As someone accustomed to the individualistic culture of North America, where you
don’t involve yourself in another person’s business, and they don’t get involved in yours, it was
a breath of fresh air to see people with very different ideologies working together so
collaboratively. Every conservation effort started with a warm greeting, and we would talk
about the rain, treat their dogs for ticks and fleas, and discuss their livestock herds.
Eventually, the topic of livestock predation would come up naturally in conversation, and talk would gravitate toward wild dog activity in the area. Nothing was ever imposed, forced, or structured. When they were ready to share, they would, and we were ready to listen.
I had the good fortune to experience Namibia at a unique time of year. I arrived at the
peak of the rainy season, and where I expected to find a barren, flat landscape I found instead lush vegetation and greenery.

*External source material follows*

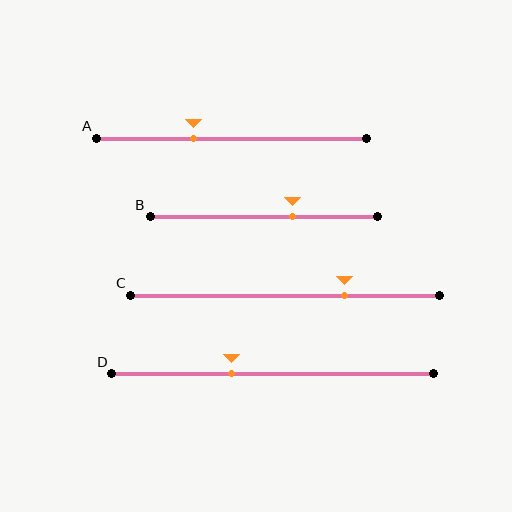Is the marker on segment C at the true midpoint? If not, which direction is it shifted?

Driving through the omurambas (the ancient, dried-up riverbeds and tributaries that make up the majority of KAWDCP’s study site), we were surrounded by chest-high grasses and thousands of brilliant yellow flowers. The only similar valleys I had seen in my life were the result of clear-cutting forests, but these ancient valleys were entirely natural. The landscape was almost pristine… and yet humans had been active there for over
100,000 years. I was able to survey the vegetation and identify some trees and shrubs to
species, marvelling at the differences between the sparse, thorny, fine-leaved Acacias and the tall, broad-leaved maple and oak trees I am accustomed to. It was an entirely different
landscape and ecosystem, and yet I never felt out of place. It was everything I didn’t expect that had the most profound impact on me. I am now intimately familiar with buffalo thorn bushes, sudden cloudbursts, and sand everywhere. I drank omaere (traditional fermented milk), spoke new languages, and drove thousands of kilometres.
I saw countless sunrises and sunsets and parts of the night sky that I have never seen. I
witnessed a young farmer cry with concern over his dog’s wounds and learned to greet every
person I met. I experienced real human connection in a way I never have before and was
welcomed into homes and farms and lives. By the end of my time in Namibia, I hadn’t seen a single wild dog. But under a sky full of stars, I listened to them call to each other in the dark night as they hunted, moving like ghosts around our camp, and I realized how much really goes into conservation beyond science alone.